Thierry Frémaux • Delegato generale, Festival di Cannes

L’emergere di nuovi talenti, artisti e diritti umani, cinema europeo, selfie, anteprime mondiali, cronologia dei media: pochi giorni prima della sua 71esima edizione, Thierry Frémaux, delegato generale del Festival di Cannes (dall'8 al 19 maggio) parla con Cineuropa. 

Cineuropa: Con una competizione che include dieci nuovi entranti e tre registi che gareggiano per la seconda volta, le sembra di offrire una line-up particolarmente audace? È facile decidere di lanciare così tante nuove facce e tralasciare i "grandi nomi"?
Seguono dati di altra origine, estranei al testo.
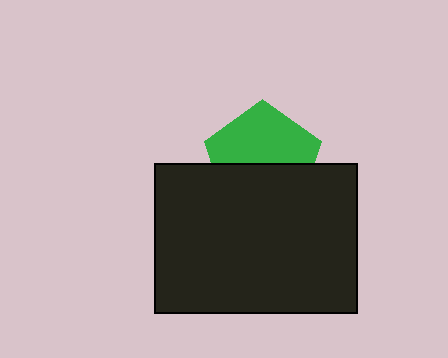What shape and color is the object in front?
The object in front is a black rectangle.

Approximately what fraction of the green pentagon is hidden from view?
Roughly 45% of the green pentagon is hidden behind the black rectangle.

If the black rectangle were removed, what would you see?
You would see the complete green pentagon.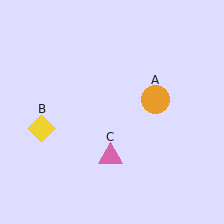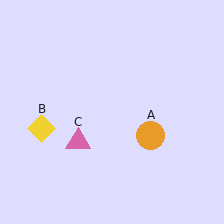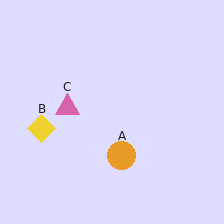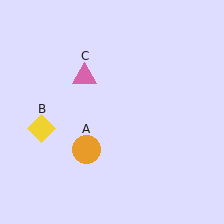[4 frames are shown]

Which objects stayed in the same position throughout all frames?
Yellow diamond (object B) remained stationary.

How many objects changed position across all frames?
2 objects changed position: orange circle (object A), pink triangle (object C).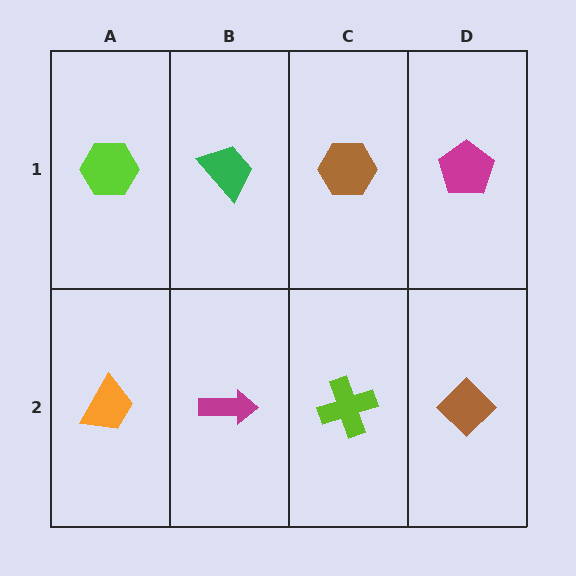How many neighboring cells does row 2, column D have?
2.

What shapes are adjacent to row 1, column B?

Thierry Frémaux: Quando iniziamo una selezione, non decidiamo di rinnovarla perché sarebbe un insulto ai cineasti che hanno fatto la gloria di Cannes e che si chiederebbero perché debbano "pagare" per il loro prestigio. Ma durante l’inverno 2018 è capitato, vedendo belle opere di giovani registi, che l’occasione fosse buona per essere audaci. A volte viene criticato a Cannes di adagiarsi sugli stessi registi, spero che la stampa e i frequentatori del festival seguiranno le nostre intuizioni e che accolgano con entusiasmo le giovani leve del cinema mondiale.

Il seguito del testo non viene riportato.